By John Amenta
Do you remember that issue of Swamp Thing from back in the 80’s, where our green hero was displaced in time by aliens and met Jesus Christ? Do you remember how you felt after reading that issue, having just seen a classic DC character interact with JC himself?
Of course you don’t.
You don’t remember it, but not because it never happened, oh it sure did. You, intrepid reader,don’t remember it, because the powers that be at DC comics in the late 80’s, decided you shouldn’t ever read it.
By 1988,Rick Veitch was writing the Swamp Thing title, picking up from Alan Moore’s character defining run. Veitch had worked with Moore during his run, so there was a working bond that helped carry over a sense of continuity between the two writers tenures. Moore’s run had turned a book about a man turned monster into much more of a character study, questioning what humanity really is, and if you even have to be human to have it. It was a thinking person’s horror comic, and Veitch moved the series in the same direction, albeit in his own style. In issue 80 of the series, Veitch introduced an interesting aspect into the story. Swampy would be displaced in time, and he would spend several issues (Veitch planned to end the time travel story and his run at 91) popping up in different points in history.

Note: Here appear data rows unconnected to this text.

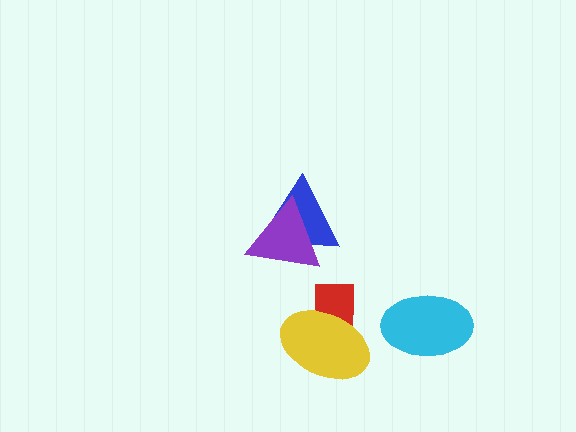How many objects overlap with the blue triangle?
1 object overlaps with the blue triangle.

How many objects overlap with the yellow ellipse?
1 object overlaps with the yellow ellipse.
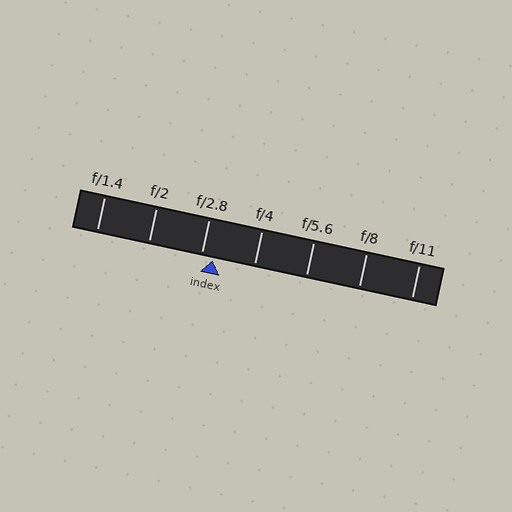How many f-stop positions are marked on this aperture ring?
There are 7 f-stop positions marked.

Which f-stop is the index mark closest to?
The index mark is closest to f/2.8.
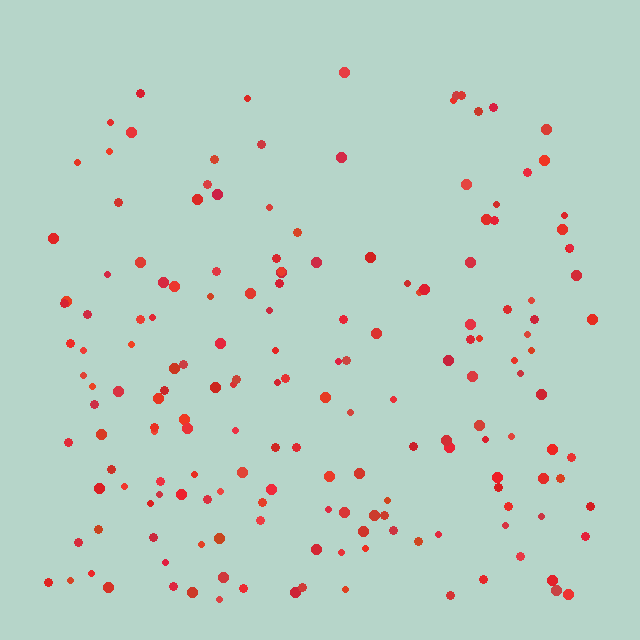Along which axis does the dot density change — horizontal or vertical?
Vertical.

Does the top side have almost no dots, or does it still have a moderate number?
Still a moderate number, just noticeably fewer than the bottom.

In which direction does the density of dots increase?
From top to bottom, with the bottom side densest.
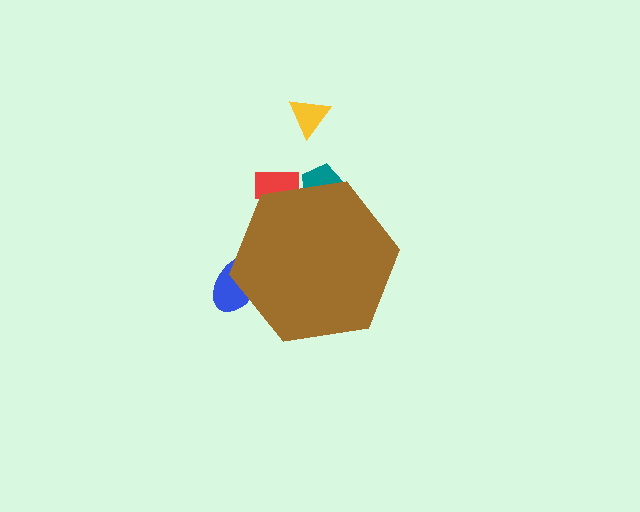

Issue 88 is where the proverbial stuff hit the fan. Veitch had written a story where Swampy ends up meeting Jesus Christ during his last days. Titled ” Morning of the Magician”, the issue featured a scene where Swampy hands Jesus a cup of water while he suffers on the cross. The cover art depicts Swampy (wearing a crown of thorns) fashioned into the cross, covered in blood stains from Jesus’ wounds.
Handed into and approved by his editors, the story seemed a go. Penciller Michael Zulli completed much of the artwork for the issue. In a turn for the worse, then DC Editor in Chief and President Jenette Kahn read and declined publishing of the issue, feeling it could be inflammatory. DC was in a tight spot at the time. The comics industry was not at it’s 90’s nadir yet, but readership numbers weren’t where they wanted them to be. Several instances during that time of public backlash versus entertainment that contained a religious element were a hot topic. Martin Scorsese’s The Last Contemplation Of Christ had angered many Catholics and caused issues for the movie studios involved. Madonna was booted from a lucrative Pepsi contract for her Like A Prayer video, filled with what was considered by many as offensive Catholic imagery. The cherry on top was Salman Rushdie’s The Satanic Versus novel, which caused such an uproar amongst some in the Muslim community that the author’s life was threatened.
DC didn’t have as big of a powder keg here, as comics couldn’t compare to the popularity of movies or pop music, but they feared any negative attention would hurt the company’s future. Tim Burton’s Batman movie was in production at Warner Brothers and plans for a Swamp Thing cartoon and live action show were in place ( not to mention a toy line through Kenner). The higher ups at DC had leveraged too much on the success of Batman, and feared causing any kind of boycott that would hurt them.
Veitch quit the book after DC’s decision, and vowed not to work for the company again, unless they changed their stance and released the issue. Jamie Delano and Neil Gaiman were planned to take over the series after Veitch was to finish his run, both declined the job in support of the writer. Eventually after a brief period of no issues being published, new writer Doug Wheeler took over, but did not continue Veitch’s time travel story, but set out on a new direction with his own issue 88.
Veitch eventually worked for DC again, relenting his position. In 2004, he even offered to make some changes to the issue, in the hopes to be able to finish the time travel story off. To date, no resolution has been reached. Swamp Thing lasted 133 issues total in that volume, and has been brought back several times, currently in the New 52 series of DC books. The Swamp Thing cartoon was a flop, while the live action show lasted a few years. Art and the script from the lost issue can be found on the Internet.
In conclusion, it is an interesting little story in the history of our beloved medium, comics. It in no uncertain way makes us look at how much things have changed in the last 25- 30 years. Would a character interacting with Jesus cause such a stir in a day and age where some comics regularly feature some of the most abhorrent violence, rape and other forms of cruelty? What should be considered more inflammatory, depicting the horrors that can and do occur in our world, or retelling a historical story with some fictional elements intertwined. That is a question far to big for me to answer.